– Ну что, Леха, – спросил он меня, захлопнув книгу, – опять свою во сне видел?
– С чего ты взял? – я мгновенно и позорно побагровел.
– Ворочался ты шибко ночью. Чего она тебе не пишет-то?
– Не такие у нас отношения, чтобы…
– Может, оно и к лучшему. А то я тут у Стендаля прочитал: один трубадур чем-то оскорбил свою возлюбленную. Дело было в средние века. Два года он ее умолял, чтобы простила. Наконец она отвечает: ежели, говорит, вырвешь у себя ноготь и пришлешь его мне в сопровождении пятидесяти рыцарей, то я, может быть, и снизойду. Трубадур без колебаний выполнил условие. А теперь представь, что Лидка твоя…
– Я же говорю: у нас другие отношения.
– Вот и стой на своем. Нет, это ж надо до такого додуматься: потребовать, чтобы человек у себя ноготь оторвал. Вот манда!
* * *
Обычно в свободное от работы время ефрейтор Мочалов, лежа в сапогах на застеленной койке, листал учебник средних веков для шестого класса (намеревался на гражданке все-таки закончить школу), а мы латали обмундирование, зубрили устав, писали письма родным и близким.
И вот ефрейтор подзывал кого-нибудь из нас и спрашивал:
– Когда была… э…например, Столетняя война?
– Не знаю, – отвечал рядовой Тимофеев.
– Не знаю, – отвечал рядовой Алферов.
– Не знаю, – отвечал рядовой Бурба.
– Эх, вы, – вздыхал Мочалов. – А еще из Ленинграда.
И развязывал мешок, и выдавал печатный пря… нет, подзатыльник.
– Ну, а ты, – спросил он однажды меня, – вот ты знаешь, когда была Столетняя война?
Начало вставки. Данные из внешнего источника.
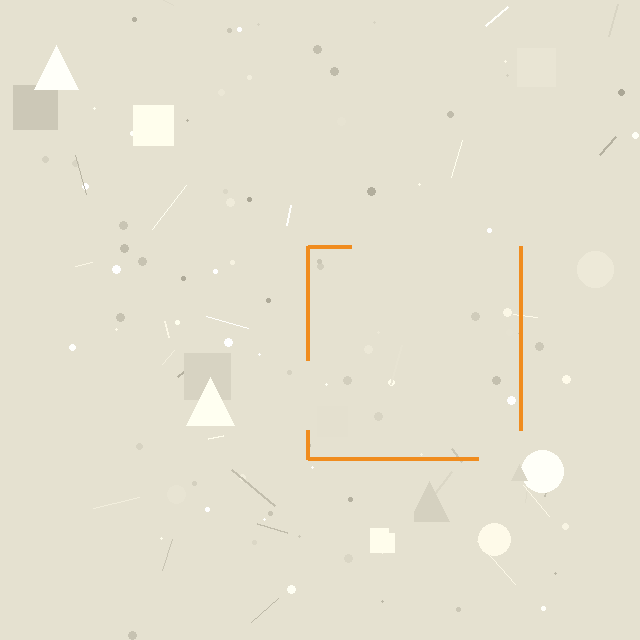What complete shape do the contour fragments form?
The contour fragments form a square.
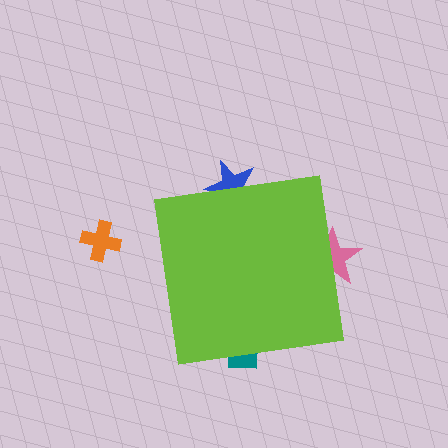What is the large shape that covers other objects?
A lime square.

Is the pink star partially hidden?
Yes, the pink star is partially hidden behind the lime square.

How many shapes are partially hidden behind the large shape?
3 shapes are partially hidden.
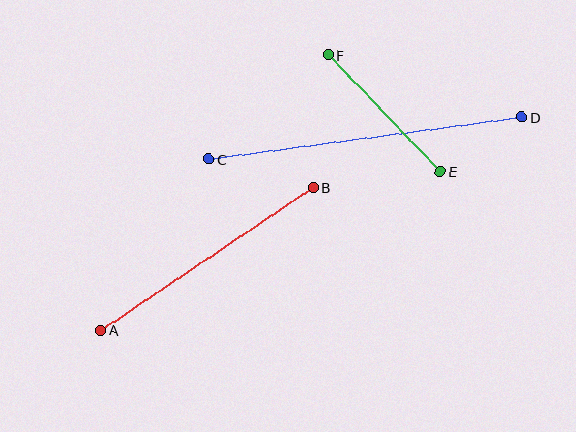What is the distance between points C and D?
The distance is approximately 316 pixels.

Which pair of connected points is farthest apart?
Points C and D are farthest apart.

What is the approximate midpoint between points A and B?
The midpoint is at approximately (207, 259) pixels.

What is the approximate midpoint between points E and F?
The midpoint is at approximately (384, 113) pixels.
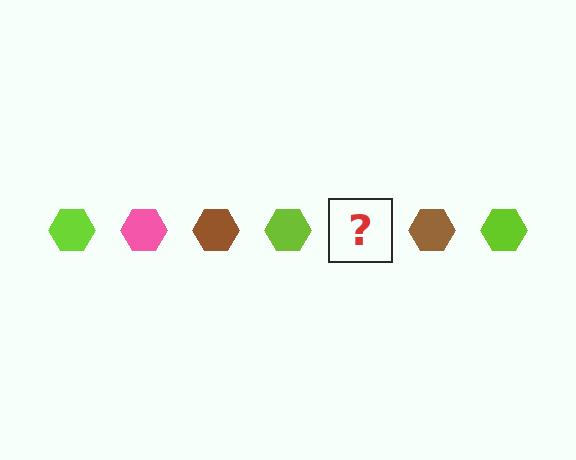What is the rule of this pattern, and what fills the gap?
The rule is that the pattern cycles through lime, pink, brown hexagons. The gap should be filled with a pink hexagon.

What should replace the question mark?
The question mark should be replaced with a pink hexagon.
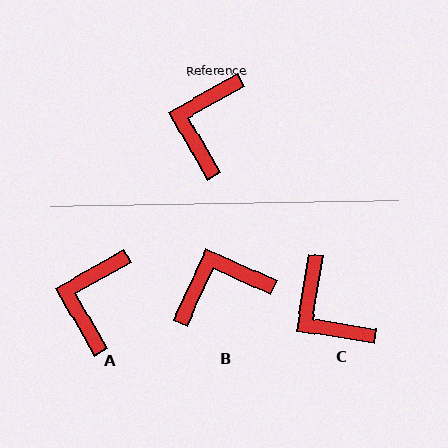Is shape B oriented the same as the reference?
No, it is off by about 54 degrees.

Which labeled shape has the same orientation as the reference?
A.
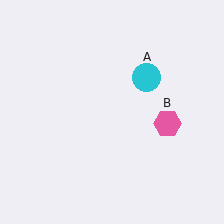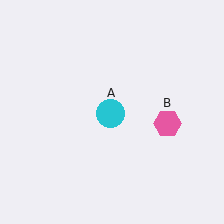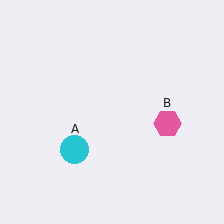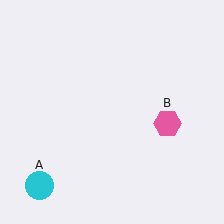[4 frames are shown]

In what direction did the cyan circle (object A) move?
The cyan circle (object A) moved down and to the left.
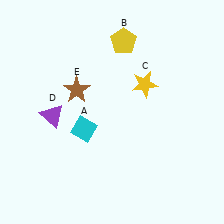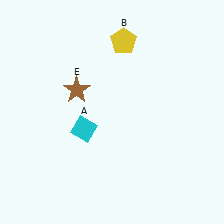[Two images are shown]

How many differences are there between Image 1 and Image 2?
There are 2 differences between the two images.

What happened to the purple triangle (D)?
The purple triangle (D) was removed in Image 2. It was in the bottom-left area of Image 1.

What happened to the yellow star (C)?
The yellow star (C) was removed in Image 2. It was in the top-right area of Image 1.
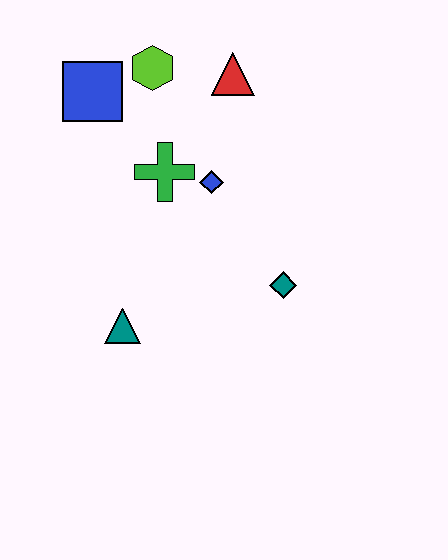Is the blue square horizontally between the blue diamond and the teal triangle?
No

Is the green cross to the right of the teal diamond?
No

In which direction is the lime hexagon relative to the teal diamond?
The lime hexagon is above the teal diamond.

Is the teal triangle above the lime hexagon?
No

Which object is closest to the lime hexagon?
The blue square is closest to the lime hexagon.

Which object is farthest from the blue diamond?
The teal triangle is farthest from the blue diamond.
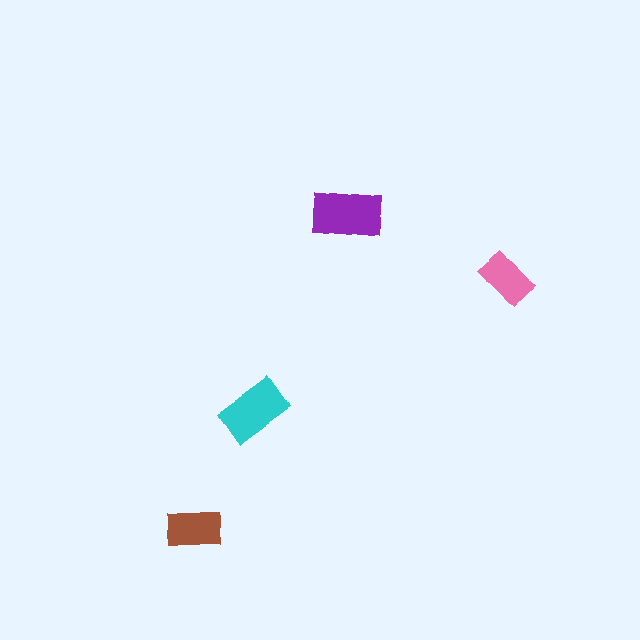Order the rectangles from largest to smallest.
the purple one, the cyan one, the brown one, the pink one.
– Тогда-то и тогда-то, – ответил я.
– Х-м, – сказал Мочалов. – Ну, допустим. А если подробнее?
– Ну, под Азенкуром наши здорово французикам накостыляли.
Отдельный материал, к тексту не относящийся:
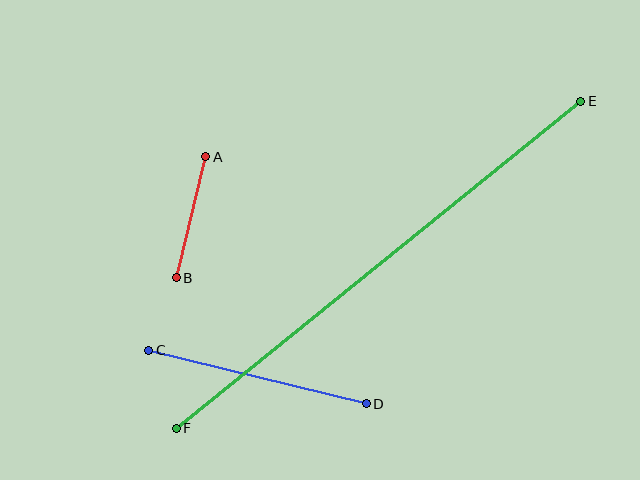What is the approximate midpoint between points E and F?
The midpoint is at approximately (378, 265) pixels.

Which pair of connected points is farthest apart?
Points E and F are farthest apart.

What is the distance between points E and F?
The distance is approximately 520 pixels.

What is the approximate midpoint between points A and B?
The midpoint is at approximately (191, 217) pixels.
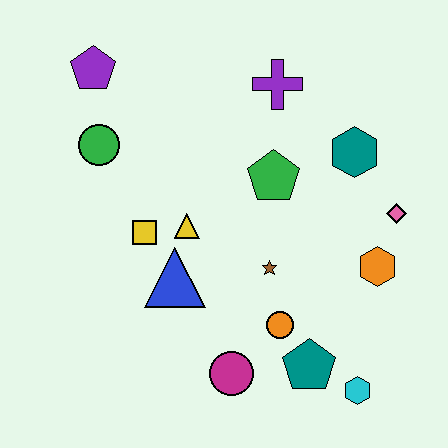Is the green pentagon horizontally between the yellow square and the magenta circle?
No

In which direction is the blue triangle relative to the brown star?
The blue triangle is to the left of the brown star.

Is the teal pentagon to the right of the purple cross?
Yes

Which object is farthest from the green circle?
The cyan hexagon is farthest from the green circle.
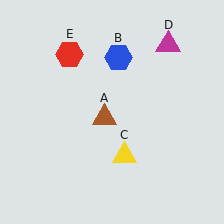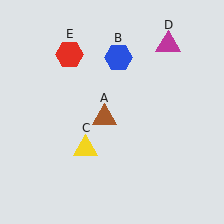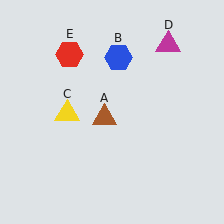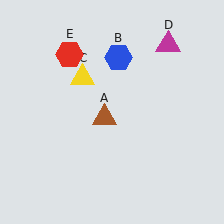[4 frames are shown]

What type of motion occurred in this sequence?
The yellow triangle (object C) rotated clockwise around the center of the scene.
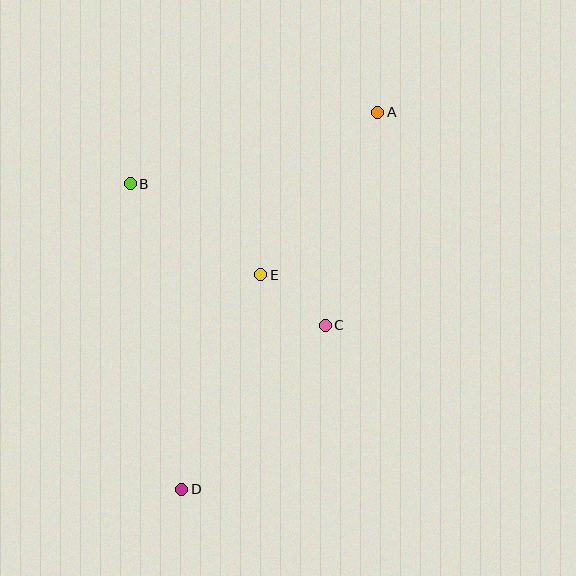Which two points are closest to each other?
Points C and E are closest to each other.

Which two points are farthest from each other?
Points A and D are farthest from each other.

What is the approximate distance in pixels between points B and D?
The distance between B and D is approximately 310 pixels.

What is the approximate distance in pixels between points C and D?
The distance between C and D is approximately 218 pixels.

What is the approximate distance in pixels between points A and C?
The distance between A and C is approximately 219 pixels.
Некоторое время Мочалов молчал. Потом спросил недоверчиво:
– Как ты говоришь? «Ваши»? «Накостыляли»?
– Ну да, – ответил я. – Но сначала тяжко пришлось, товарищ ефрейтор, ох, тяжко. Сами посудите, три дня шлепали под проливным, хуже, чем в Англии, дождем, кормились исключительно лесными орехами. Четверть личного состава болела дизентерией, то есть, говоря по-простому, дристала через шаг. Башмаки совсем стерлись, большинство шли босиком…
– Ты это… – перебил меня потрясенный ефрейтор, – ты ступай… ступай.
Он даже про ужасный свой мешок позабыл, но на следующий день в одном из тупиков Лабиринта подстерег меня и сказал:
– Давай-ка присядем. Погутарить надо.
Мы присели на какую-то длинную, уходившую во мрак трубу неизвестного назначения, и Мочалов продолжил:
– Образованность и хорошие манеры выгодно отличают тебя, парень, от остальных прочих.
– Благодарю вас, товарищ ефрейтор, – смущенно проговорил я.